UNB, Dhaka :
The defence counsel for war crimes accused Maulana A Sobhan on Sunday outright denied the charges made against his client of carrying out operation in Kulonia and Dogachhi villages in Pabna killing five people after abduction and torching several houses in collaboration with the Pakistan occupation army during the Liberation War.
Defence counsel Mizanul Islam also refuted another charge made against the top ranking Jamaat-e-Islami leader of picking up 18 people from Bharara village in Pabna and killed them at Nurpur Power Plant and near Debottar Bazar.
He came up with the view while making defence case summing-up arguments for the fourth day before the International Crimes Tribunal -2, claiming the evidence of the prosecution witnesses (PWs) in this regard as confusing, contradictory and cooked up. The testimony made by the PWs has no credibility as they had provided ‘tutored evidence’ before the tribunal, Mizanul said. The defence counsel further claimed that his client had no involvement in war crimes in 1971.

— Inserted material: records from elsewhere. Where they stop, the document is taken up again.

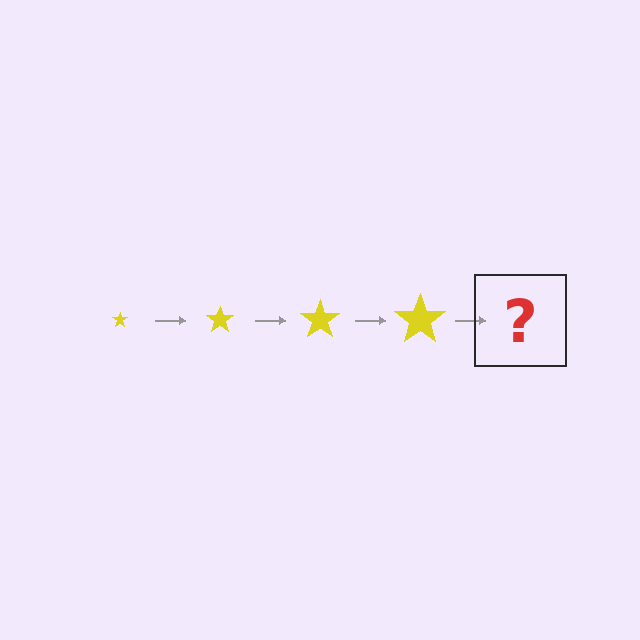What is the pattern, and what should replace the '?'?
The pattern is that the star gets progressively larger each step. The '?' should be a yellow star, larger than the previous one.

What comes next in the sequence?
The next element should be a yellow star, larger than the previous one.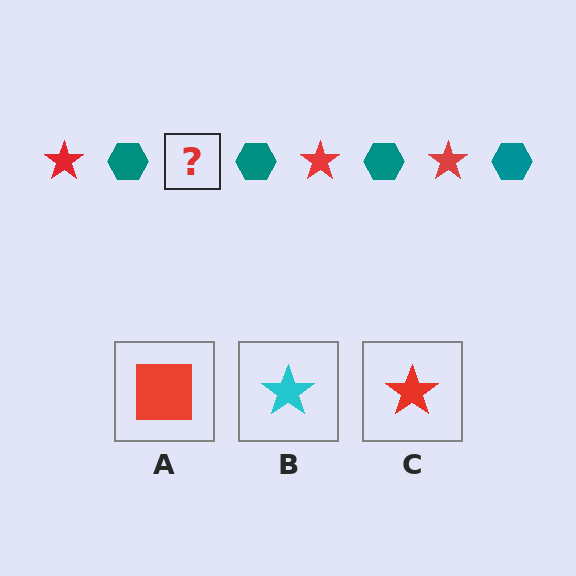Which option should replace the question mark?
Option C.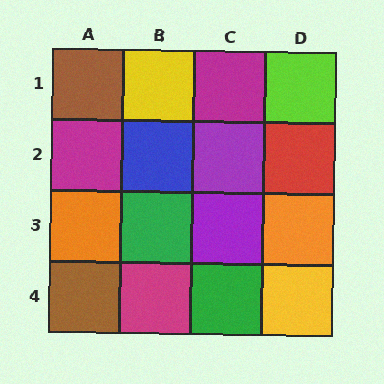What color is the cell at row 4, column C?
Green.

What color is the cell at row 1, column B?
Yellow.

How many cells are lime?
1 cell is lime.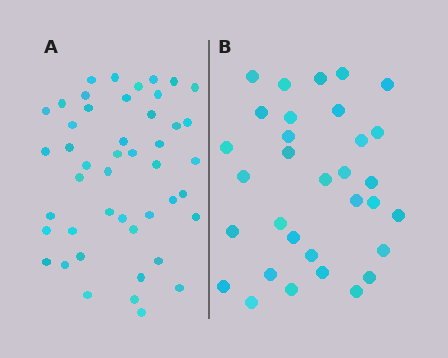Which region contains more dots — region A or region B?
Region A (the left region) has more dots.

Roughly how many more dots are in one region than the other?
Region A has approximately 15 more dots than region B.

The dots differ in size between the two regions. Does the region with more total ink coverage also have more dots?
No. Region B has more total ink coverage because its dots are larger, but region A actually contains more individual dots. Total area can be misleading — the number of items is what matters here.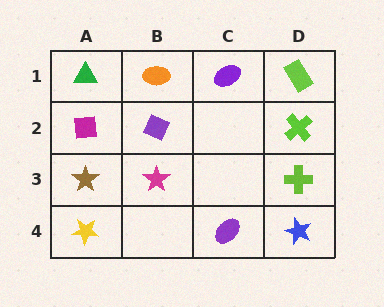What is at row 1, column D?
A lime rectangle.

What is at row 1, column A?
A green triangle.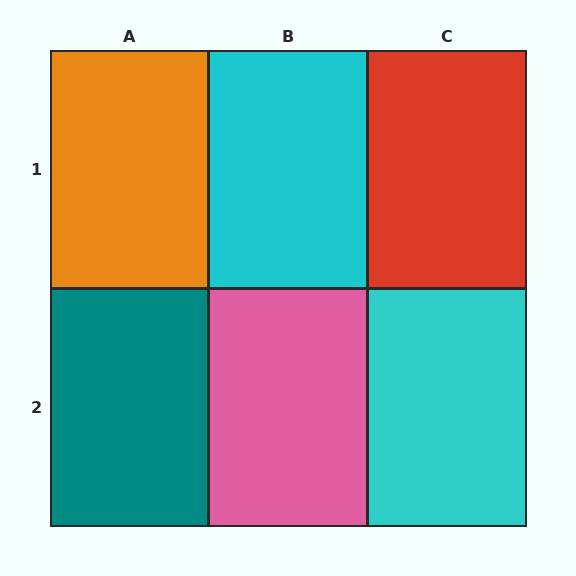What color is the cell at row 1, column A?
Orange.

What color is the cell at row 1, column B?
Cyan.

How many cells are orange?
1 cell is orange.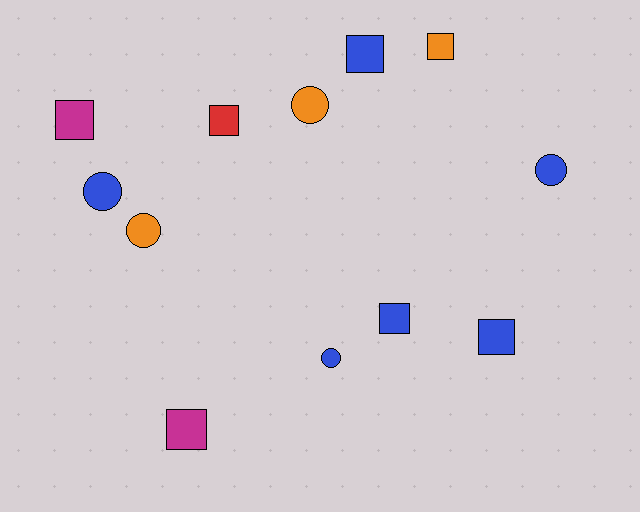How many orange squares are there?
There is 1 orange square.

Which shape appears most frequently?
Square, with 7 objects.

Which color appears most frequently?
Blue, with 6 objects.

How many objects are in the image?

The defence arguments remained inconclusive. On December 31, 2013, the tribunal framed charges against accused Maulana A Sobhan for his involvement in crimes against humanity, including genocide, during the 1971 Liberation War. The tribunal on September 19 last year, took cognisance of the charges against Maulana Sobhan as it found a strong prima facie case against the accused under sections 3(2), 4(1) and 4(2) of the International Crimes (Tribunals) Act 1973. On September 20, 2012, Sobhan, the number three man in the Jamaat-e-Islami hierarchy, was held by the members of an army intelligence agency at the Bangabandhu Bridge toll plaza in Tangail in a case of violence. Later, the accused was handed over to the police.